Friday, April 8, 2016

UCLA Study - Effective Personalized Medicine Based on Phenotyping

Some scientists and physicians have long predicted that personalized medicine, tailoring drug doses and combinations to people’s specific diseases and body chemistry, would be an important part of future health care. A team of UCLA bioengineers, scientists, and physicians has taken a major step toward that reality. 

After organ transplant, patients are on a merry-go-round of medicines and procedures to make sure that the graft is not rejected. Currently, physicians use dosing guidelines for drugs meant to suppress the immune system, but also use educated guesses in choosing dose, to account for variability in patient response to the drugs and drug-drug interactions.

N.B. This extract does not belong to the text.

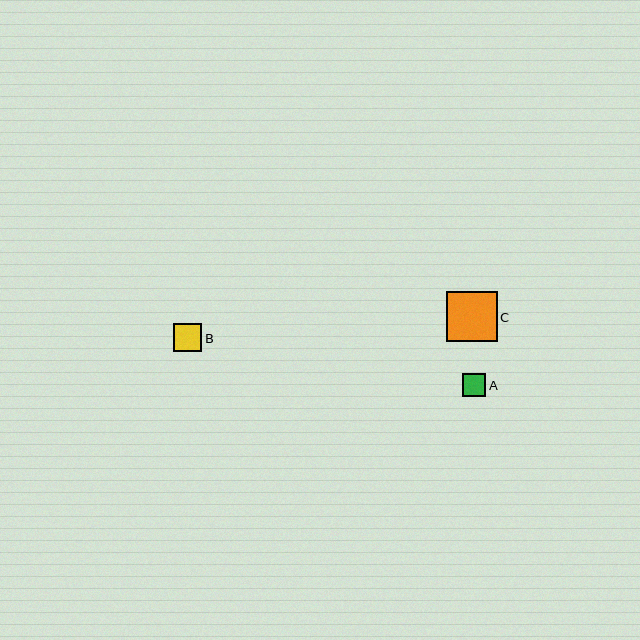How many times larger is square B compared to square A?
Square B is approximately 1.2 times the size of square A.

The research team from the UCLA schools of dentistry, engineering and medicine, developed a revolutionary technology platform called phenotypic personalized medicine, or PPM, which can accurately identify a person’s optimal drug and dose combinations throughout an entire course of treatment. Their research appeared online in the April 6 issue of the journal Science Translational Medicine. Unlike other approaches to personalized medicine currently being tested, PPM doesn’t require complex, time–consuming analysis of a patient’s genetic information or of the disease’s cellular makeup. Instead, it produces a personalized drug regimen based on information about a person’s phenotype, biological traits that may include anything from blood pressure to the size of a tumor or the characteristics of a specific organ.

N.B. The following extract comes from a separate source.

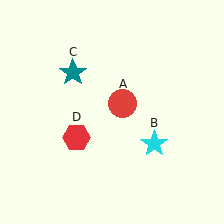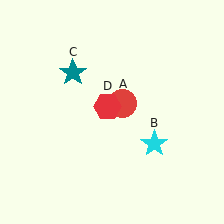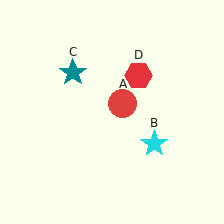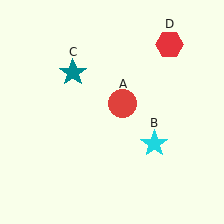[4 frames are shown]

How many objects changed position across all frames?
1 object changed position: red hexagon (object D).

The PPD relies on algebraic equations to relate phenotype (in this case, trough level of an immunosuppressant, tacrolimus) to input (tacrolimus concentration). By mapping patient response over the course of treatment, the equation produces a two-dimensional (2D) parabola that indicates the next dose that the patient should receive. The parabola shifts as drugs are added or taken away, or as the patient undergoes additional clinical procedures, such as hemodialysis, which can interfere with drug distribution within the body. The PPD approach was tested in four patients and compared to the standard of care, physician guidance. The PPD patients were out of trough range less frequently and for shorter periods of time than controls, suggesting that the equation was predicting next doses accurately.

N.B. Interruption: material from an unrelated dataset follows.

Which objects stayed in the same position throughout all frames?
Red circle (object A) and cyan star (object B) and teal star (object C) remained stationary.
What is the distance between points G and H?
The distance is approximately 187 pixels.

The PPD approach may have broad applicability beyond transplant medicine, because it is independent of disease mechanism or drug of choice and may therefore personalize regimens for many types of patients.

Saturday, April 2, 2016

Complement-Dependent Pathway and Microglia Inappropriately "Eat" Synapses in Alzheimer's Disease Model

More than 99% of clinical trials for Alzheimer’s drugs have failed, suggesting that our current knowledge of the mechanisms underlying Alzheimer's Disease (AD) is incomplete. This week, a group of scientist from MIT, Harvard, Stanford, and UCSF have identified an important new mechanism by which the synapses in the brain are lost in an animal model of AD. Dr. Beth Stevens, Ph.D., and team, found that a developmental process has gone awry, causing some immune cells (microglia) to "eat" (phagocytosize) the connections (synapses) between neurons. In the development of the brain, a protein called C1q sets off a series of chemical reactions that ultimately mark a synapse for destruction by microglia. The microglia are glial cells that have macrophage-like properties and are resident in the CNS. In the AD model, C1q is highly elevated.

Using two AD mouse models, each of which produces excess amounts of the β amyloid protein (a biomarker of AD), and develops memory and learning impairments as they age, she and her team found that both strains had elevated levels of C1q in brain tissue. When they used an antibody to block C1q from eliciting microglial-based destruction, however, synapse loss did not occur. Microglia only destroyed synapses when β amyloid was present, suggesting that the combination of protein and C1q is what destroys synapses, rather than either element alone.

Professor Stevens has helped to start a company to develop a monoclonal antibody to block C1q for the treatment of AD. However, one must be careful about interpreting these results for the sake of therapeutic development. Using animal models for disease, especially models that don't mimic the etiology of the disease, in this case a transgenic mouse, often don't translate well to the clinic. However, the basic science in these studies is excellent, and gives us very important clues about nervous system function, and one of the pathways that may have gone awry in Alzheimer's.